Federal appeals court overturns $137M patent verdict against Roche — but the case isn't closed just yet
A federal appeals court overturned a $137 million verdict against Roche Diagnostics on Friday in a Delaware patent infringement case — but the pharma giant isn’t completely out of the woods.
While the court ruled that Roche did not induce customers to use its Cobas diagnostics machines in a way that infringed upon three Meso Scale patents, it maintained that Roche directly infringed upon one of its patents, and ordered a new damages trial.

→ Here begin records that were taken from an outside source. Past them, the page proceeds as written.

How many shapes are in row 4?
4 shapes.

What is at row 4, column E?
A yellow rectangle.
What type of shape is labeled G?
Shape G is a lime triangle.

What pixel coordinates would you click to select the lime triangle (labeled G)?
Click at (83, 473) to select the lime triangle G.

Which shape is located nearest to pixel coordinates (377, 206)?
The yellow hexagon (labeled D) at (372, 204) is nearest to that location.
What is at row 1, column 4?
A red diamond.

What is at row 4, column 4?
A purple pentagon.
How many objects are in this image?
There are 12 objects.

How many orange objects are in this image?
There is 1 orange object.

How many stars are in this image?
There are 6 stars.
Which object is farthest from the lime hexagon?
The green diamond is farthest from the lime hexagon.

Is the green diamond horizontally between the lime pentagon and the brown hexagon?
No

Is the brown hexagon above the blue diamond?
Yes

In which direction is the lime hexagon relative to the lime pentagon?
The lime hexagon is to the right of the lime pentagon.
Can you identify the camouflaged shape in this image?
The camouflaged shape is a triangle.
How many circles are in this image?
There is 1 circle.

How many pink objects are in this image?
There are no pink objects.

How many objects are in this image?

The patents in question surround immunoassays that exploit electrochemiluminescence (ECL), or the use of electrons and light to detect and measure the presence of specific molecules in a sample — for example, virus molecules in a blood sample. Roche’s Cobas machines use ECL for a wide variety of tests.
Meso argues that IGEN International granted it exclusive rights to the patent claims it’s now bringing against Roche over the use of its Cobas tests, according to court documents.

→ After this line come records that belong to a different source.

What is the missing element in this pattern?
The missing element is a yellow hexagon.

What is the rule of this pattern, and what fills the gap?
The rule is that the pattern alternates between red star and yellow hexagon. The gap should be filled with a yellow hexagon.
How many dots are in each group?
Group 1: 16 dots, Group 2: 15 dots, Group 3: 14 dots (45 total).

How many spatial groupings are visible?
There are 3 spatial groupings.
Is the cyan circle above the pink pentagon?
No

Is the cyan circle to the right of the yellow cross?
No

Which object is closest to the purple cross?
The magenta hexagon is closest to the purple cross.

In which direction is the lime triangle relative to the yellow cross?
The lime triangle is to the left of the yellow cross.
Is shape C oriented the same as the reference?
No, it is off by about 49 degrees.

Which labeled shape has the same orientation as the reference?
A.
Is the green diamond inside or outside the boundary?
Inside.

In 1998, Roche acquired Boehringer Mannheim, which had previously licensed ECL rights from IGEN. Roche inherited Boehringer’s rights, and in 2003, Roche and IGEN formed a new agreement that granted Roche nonexclusive rights to the ECL tech in the field of “human patient diagnostics.”

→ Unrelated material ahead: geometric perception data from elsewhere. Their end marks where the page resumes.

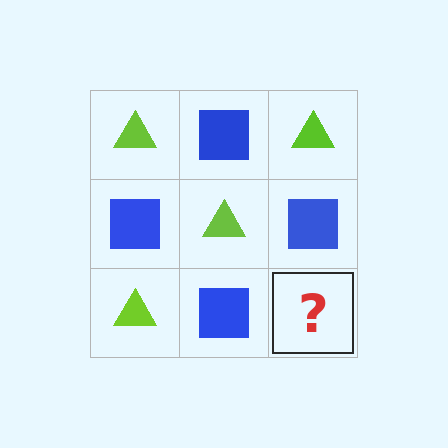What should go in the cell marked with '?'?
The missing cell should contain a lime triangle.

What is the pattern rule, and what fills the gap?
The rule is that it alternates lime triangle and blue square in a checkerboard pattern. The gap should be filled with a lime triangle.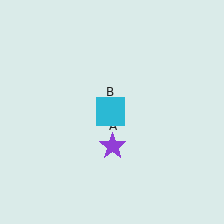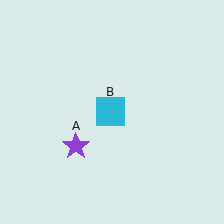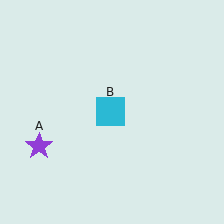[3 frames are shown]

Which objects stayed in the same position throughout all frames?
Cyan square (object B) remained stationary.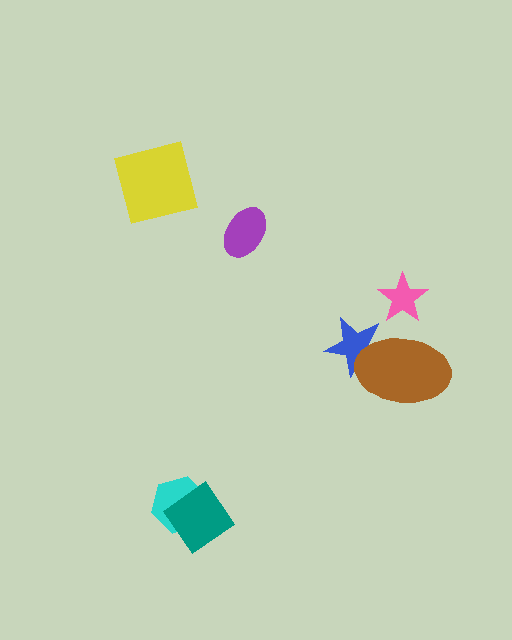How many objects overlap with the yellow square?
0 objects overlap with the yellow square.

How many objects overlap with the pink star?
0 objects overlap with the pink star.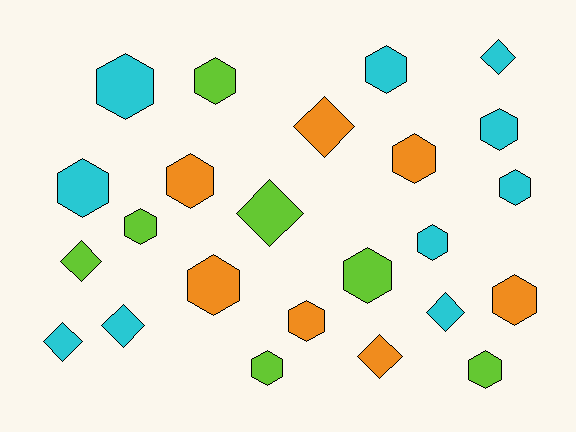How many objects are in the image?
There are 24 objects.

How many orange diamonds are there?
There are 2 orange diamonds.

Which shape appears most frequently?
Hexagon, with 16 objects.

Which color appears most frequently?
Cyan, with 10 objects.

IGEN later transferred its rights to BioVeris, which Roche snapped up in 2007 for about $600 million. At the time, the company announced that it would now own the full patent rights to the ECL tech, and began selling the products outside of its prior field restrictions.
But in 2010, Meso sued Roche, alleging the company breached its 2003 license with IGEN by violating the field restriction.
In 2019, a jury found that Roche induced customers to use the Cobas machines in a way that violated three of Meso’s patents, and directly infringed on one of the patents. The jury awarded Meso $137 million in damages — but Judge Leonard Stark tacked on interest, bringing the amount up to $170 million, according to a Reuters report.
On Friday, a panel of judges ruled that Meso failed to prove that Roche intended for its Cobas users to violate the patent rights, but upheld that Roche directly infringed on one of Meso’s patents.
However, Judge Pauline Newman dissented, arguing that “Roche cannot infringe patents it owns.”
“In 2007, Roche purchased the patents in suit from IGEN International, via IGEN’s patent-holding company BioVeris Corporation. Meso Scale Diagnostics (MSD or Meso) does not own or have exclusive rights to these patents, and has no right to control their use in areas outside of the designated Research Program,” she wrote.
Roche has not responded to a request for comment.